I had done all the prep work yesterday so all I had to do Saturday morning was to run the recovery program telling the computer to clean all the drives and redownload and install the Windows 10 OS.  Then after about 20 minutes or less I started the tedious work of going through and adjusting all the settings, renaming the computers, setting things up to give me the max privacy and performance mix.  That takes far longer than doing the recovery.   Then I started with the programs reinstall.  I do Chrome first, then Nortons security and utilities, then NordVPN, and lastly I install Ashampoo Winoptimizer 26.  I set all of them to give the max security and max privacy.  Also Both NordVPN and Adblock Plus in Chrome stops any advertisements except those I allow.  Plus NordVPN and Nortons both work to prevent malware and scan for viruses.  Then I add in the sound programs, camera programs and other odds and ends programs I use.  That takes hours, but I can still use the computer while doing it.  

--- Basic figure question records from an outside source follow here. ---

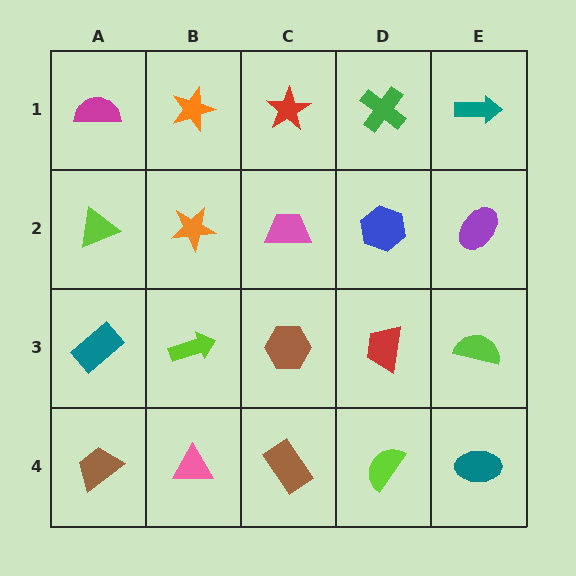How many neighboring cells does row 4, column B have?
3.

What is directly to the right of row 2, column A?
An orange star.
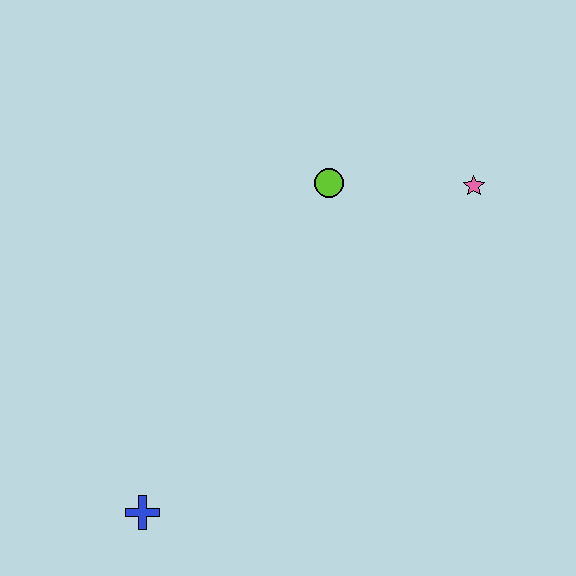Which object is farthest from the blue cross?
The pink star is farthest from the blue cross.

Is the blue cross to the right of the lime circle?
No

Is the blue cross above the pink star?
No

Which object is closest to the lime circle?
The pink star is closest to the lime circle.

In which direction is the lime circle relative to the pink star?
The lime circle is to the left of the pink star.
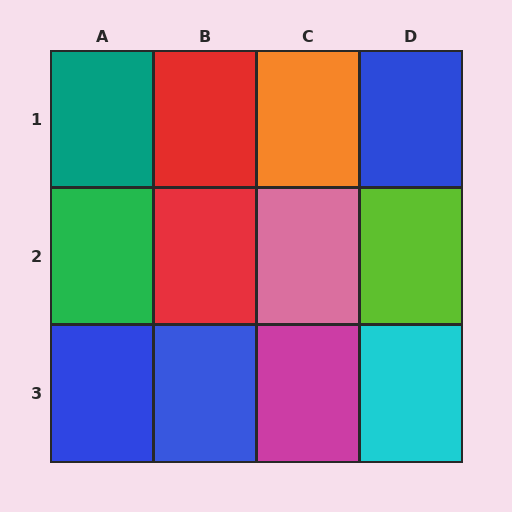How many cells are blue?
3 cells are blue.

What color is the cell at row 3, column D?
Cyan.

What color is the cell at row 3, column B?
Blue.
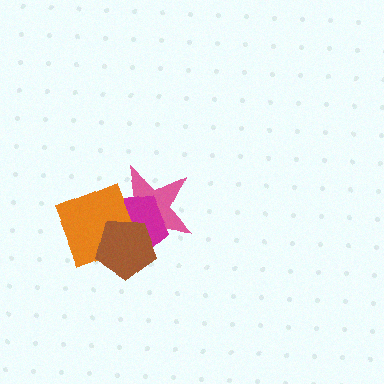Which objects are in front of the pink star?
3 objects cover part of the pink star: the magenta pentagon, the orange square and the brown pentagon.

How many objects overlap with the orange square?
3 objects overlap with the orange square.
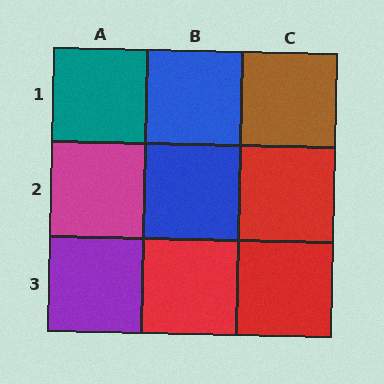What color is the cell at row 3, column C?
Red.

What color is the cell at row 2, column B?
Blue.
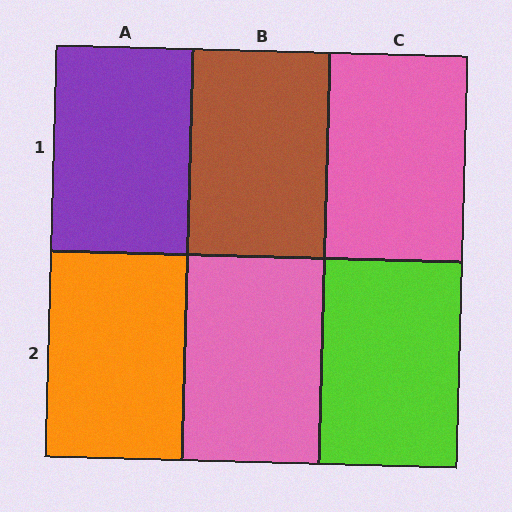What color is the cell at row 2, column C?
Lime.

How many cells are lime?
1 cell is lime.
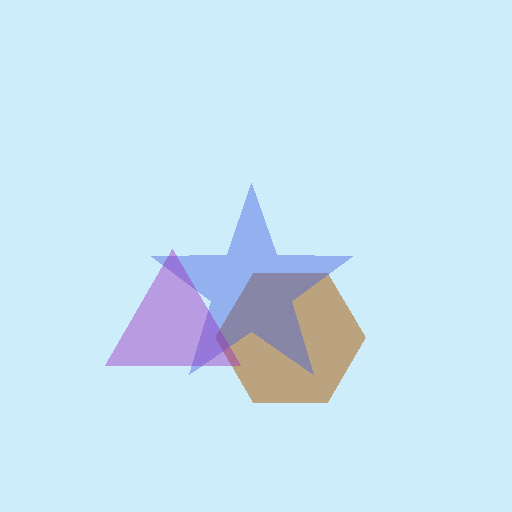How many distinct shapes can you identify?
There are 3 distinct shapes: a brown hexagon, a blue star, a purple triangle.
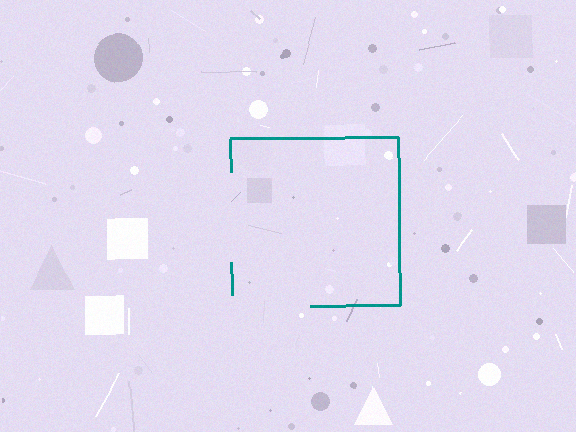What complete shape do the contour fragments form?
The contour fragments form a square.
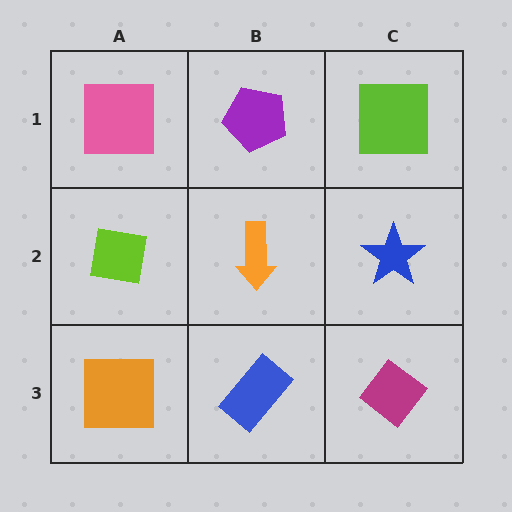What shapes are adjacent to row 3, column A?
A lime square (row 2, column A), a blue rectangle (row 3, column B).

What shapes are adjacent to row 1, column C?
A blue star (row 2, column C), a purple pentagon (row 1, column B).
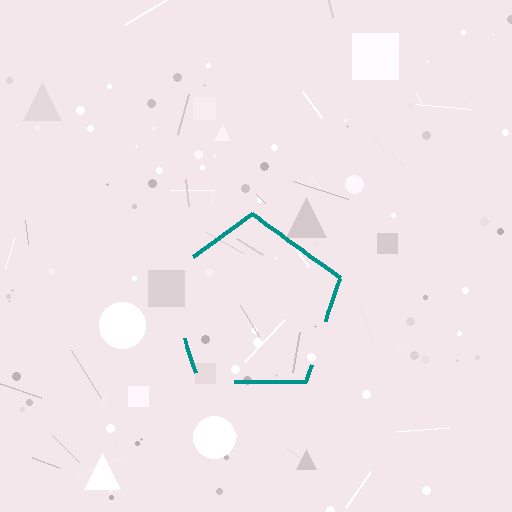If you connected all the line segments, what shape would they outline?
They would outline a pentagon.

Next I used the history of devices on Chrome to open all 61 of the saved open tabs that my blogging computer had open.  I then did all the recovery steps on the blogging computer that I had just done on the video computer.  During this Ron got up so I started up his computer and used it to also load the 61 open tabs so I would be sure not to lose them.

During this time I was checking to see if the newly installed Logi Options+ to see if it seen the computers in the right order and would work by moving the mouse to the left edge of the right screen moving the mouse cursor to the left screen and to go back to the right screen I would move the mouse cursor to the right edge of the left monitor.  It wouldn’t switch, still not working.  But in frustration I moved the cursor all the way to the right edge of the right monitor and suddenly the cursor showed up on the left monitor.  Wait how did that happen.  I did a few more times, and it worked like it should.  Except to the program the monitors were in the possitions they were before the move.  I did not make sence to me.  I open the program on both computers and reset the flow part of the program.  Same thing.  I was getting so frustrated!  Then know I needed a break I left my mouse cursor on one of the monitors in the open flow part of the program and went to get a soda.  

When I returned I noticed a tip message I never seen or had appear before because I never left the cursor on one of the monitors on the program that names the monitor / computer for each ones connect with the program.  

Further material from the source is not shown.